The Cost of Free Speech
The Cost of Free Speech
Adrienne BoettingerSaturday,16 April 2016
I watch awkward scenes with my hands over my eyes, wincing at the uncomfortableness and wishing it were over. When debates devolve into nonsensical shouty fests with candidates making personal accusations, I turn down the sound or turn off the coverage. I literally cringe at the cringe-worthy moments. I’m a peacemaker — I don’t like it when mom and dad are fighting and I want us all to get along. It is rather unfortunate that I’m also a political junkie because, as someone who pays a lot of attention to politics this never-ending election season, I have only rarely uncurled from the fetal position, unable to look away from all the terribleness everyone is taking out on each other.
For decades, protesters and interrupters have sought out political campaign events and this year is no exception. They knew they would have a large and captive audience, eager reporters ready to catch candidates off their game, plus now there are omnipresent smart phones capturing every exchange and uploading it to the Interwebz to go viral.
The candidates and their surrogates are sitting ducks. With every eye on them, candidates can’t (or at least shouldn’t) lose their cool. Walking the tightrope of not letting every protester get to them, not seeming to ignore valid voices, while not becoming totally derailed or off-message – that is a tall order. No surprise then that old hands and newbies alike are failing. Lately, the would-be First Gentleman is crazy defensive of his own political record with his 10-minute rant at Black Lives Matter protesters when he’s supposed to be campaigning for his wife. Or Hillary herself seeming to get overly rattled being confronted by environmental activists.
And then there’s Trump. He really doesn’t seem to know what to do with protesters at all. To keep up his politically incorrect, “telling it like it is” act, he can’t just ignore someone taking the limelight away from him. But if he keeps encouraging his followers to carry protesters out “on a stretcher”, he gets too many questions about his campaign’s violent tendencies.
We are a nation that has enshrined the rights to free speech, expression, and assembly. We’re supposed to welcome dissent even when it’s our crazy relatives posting on Facebook about conspiracies or flying the flag incorrectly because they’re pissed President Obama still gets to be President. But how do we deal with people protesting so loudly they drown out all the voices around them?
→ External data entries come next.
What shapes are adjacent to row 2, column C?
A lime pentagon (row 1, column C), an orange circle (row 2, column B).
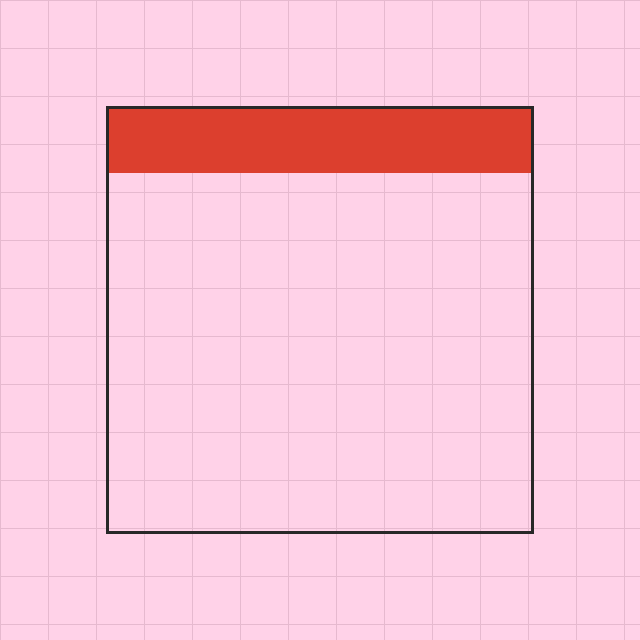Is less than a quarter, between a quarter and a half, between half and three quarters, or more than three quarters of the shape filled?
Less than a quarter.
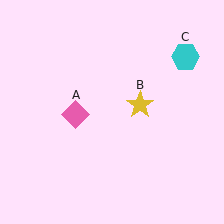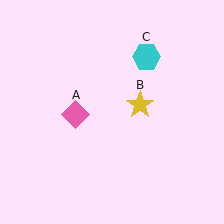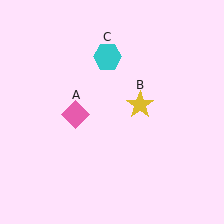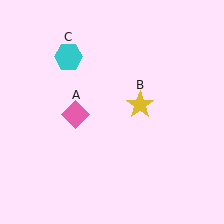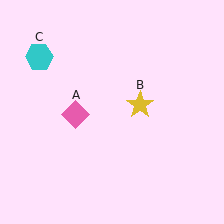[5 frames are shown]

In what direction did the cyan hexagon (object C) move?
The cyan hexagon (object C) moved left.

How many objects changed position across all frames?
1 object changed position: cyan hexagon (object C).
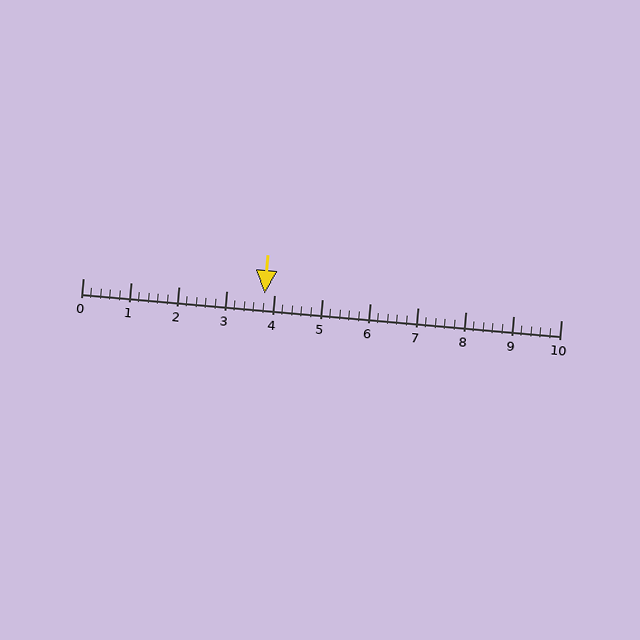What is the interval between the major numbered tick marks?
The major tick marks are spaced 1 units apart.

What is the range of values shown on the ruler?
The ruler shows values from 0 to 10.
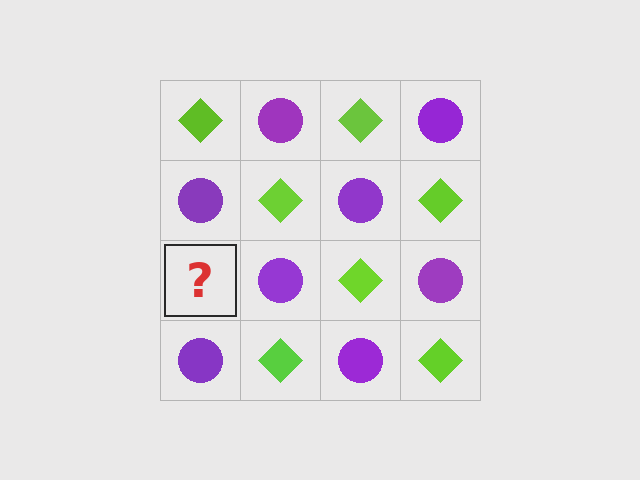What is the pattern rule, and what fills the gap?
The rule is that it alternates lime diamond and purple circle in a checkerboard pattern. The gap should be filled with a lime diamond.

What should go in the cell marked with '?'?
The missing cell should contain a lime diamond.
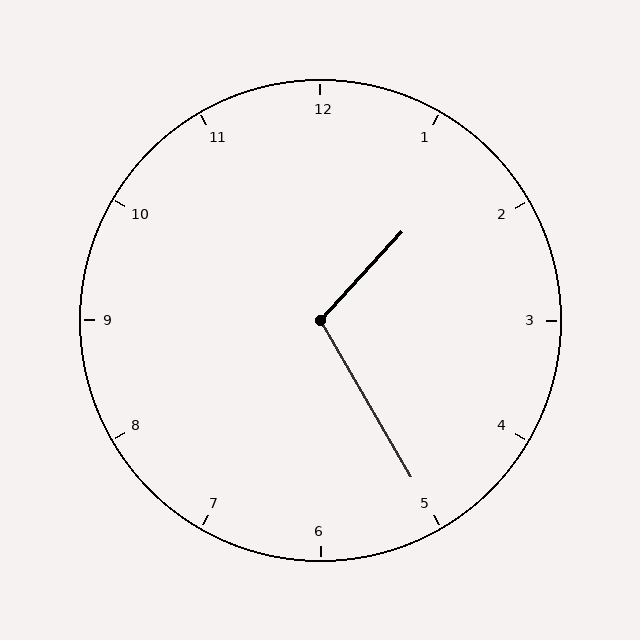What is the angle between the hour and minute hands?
Approximately 108 degrees.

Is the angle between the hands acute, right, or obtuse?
It is obtuse.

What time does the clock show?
1:25.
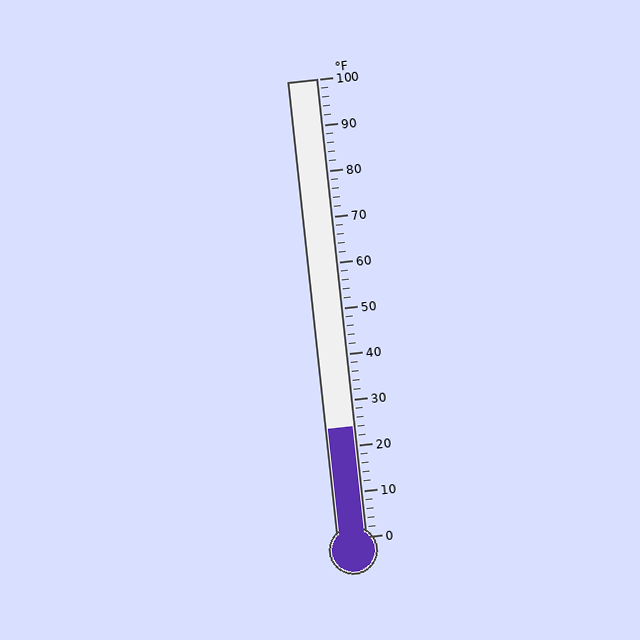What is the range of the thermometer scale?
The thermometer scale ranges from 0°F to 100°F.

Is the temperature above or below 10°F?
The temperature is above 10°F.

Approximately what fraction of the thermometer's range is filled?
The thermometer is filled to approximately 25% of its range.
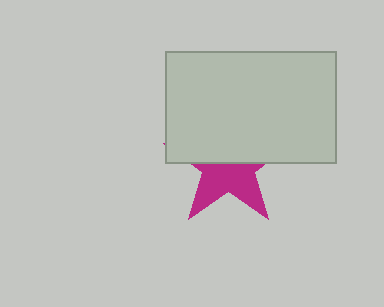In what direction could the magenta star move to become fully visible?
The magenta star could move down. That would shift it out from behind the light gray rectangle entirely.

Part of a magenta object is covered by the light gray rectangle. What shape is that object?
It is a star.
When the candidate starts yelling back at the protester to the point where the awkward confrontation averse among us are wincing and looking away, what do we do next?
I was going to relay a few ideas for dealing with protesters, hecklers, etc. You know, something about how it’s best to let them have their voice and then charmingly find a way to get back in control. But instead I think it would be way more fun if we could push a button and a hologram of Winston Churchill would appear and wittily/woozily lay the smack down either on the protester or the candidate (depending on which was being the bigger asshat). Then maybe end with one of those balloon drops or a puppy party just to really close things out on a high note.